O grupo se separou. Cassi e Kitrina foram para seus aposentos. Arão, Bal e Dafne se dirigiram aos seus. Bal ainda gritou.

-Até a noite.

-Isso é, se vocês nos acharem.

Brincou Cassi, colocando as mãos sobre o rosto com se estivesse com uma máscara.

Ao seguirem pelos jardins, Lissa e Milena passaram fazendo comentários maldosos sobre Kitrina estar andando com Cassi.

-Olha ela! Já virou uma delas. Comentou Milena.

-Traidora! E pensar que um dia aceitamos sua amizade. Lissa carregava seu bastão de energia. - Sua hora vai chegar. Disse apontando o bastão para Cassi. -Depois... Olhou para Kitrina

-Não esquenta. Disse Cassi sorrindo.

-Eu sei, se eu for ligar para o que elas dizem estou perdida. Mas Lissa me preocupa, ela é muito vingativa.

As duas continuaram caminhando olhando para trás sem prestar atenção ao caminho. Cassi trombou com um garoto mascarado. Ela tentou passar por ele, mas conforme se movia, ele se colocava a sua frente.

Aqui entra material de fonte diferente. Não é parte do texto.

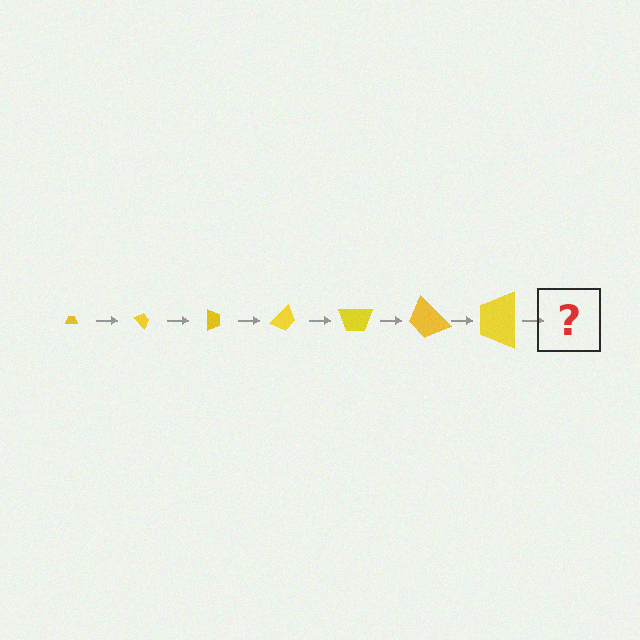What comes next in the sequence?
The next element should be a trapezoid, larger than the previous one and rotated 315 degrees clockwise from the start.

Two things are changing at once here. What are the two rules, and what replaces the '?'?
The two rules are that the trapezoid grows larger each step and it rotates 45 degrees clockwise each step. The '?' should be a trapezoid, larger than the previous one and rotated 315 degrees clockwise from the start.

Ela perdeu a paciência, estava pronta para falar-lhe umas \"poucas e boas\" mas ele tirou uma flor debaixo de suas roupas oferecendo-lhe. Cassi foi pega de surpresa pelo gesto do desconhecido e ficou sem saber o que fazer. Ele tirou a máscara revelando seu rosto.

-Tiror é você.

Estava aliviada por não ter falado o que pretendia instantes atrás.

-Eu nunca ia adivinhar quem era.

-Bem, agora você já sabe como é minha máscara e se... Ele ficou um pouco sem jeito para falar. -Se de repente você estiver sozinha à noite e quiser procurá-la...

Ela pegou a flor, cheirou-a, seu aroma era muito doce, porém, suave ao mesmo tempo. Tiror tomou-a colocando sobre a orelha de Cassi. Os cabelos cobriram o caule da planta, dando-lhe uma aparência maravilhosa.

-Se você usá-la. Disse o garoto. -Saberei como achá-la.

Cassi riu.

-Tenho que ir ajudar os outros. Colocou a máscara e partiu se despedindo das duas.

-Parece que esta noite terei que arrumar outra companhia para conversar. Provocou Kitrina.

Cassi corou com o comentário, mas no fundo esperava que isso acontecesse mesmo.

A discussão no quarto estava exaltada.

-Por que é tão teimosa? Sabe que ninguém vai se atrever a chegar perto de você se não for com Teles.

-Meu querido irmão, não posso ir com ele.

-Você irá e acabou. Por que não quer ir?

-Não! Disse com ódio dele, no momento em que a porta se abria. -Eu não quero ir com ele.

Hartch e Inimis entravam no quarto.

-O que está havendo aqui? Hartch impunha um tom autoritário.

-Nada. Respondeu Damira.

-Damira estava mudando de idéia sobre o baile. Eu apenas estava dizendo que conforme vocês sugeriram, ela deveria ir acompanhada de Teles.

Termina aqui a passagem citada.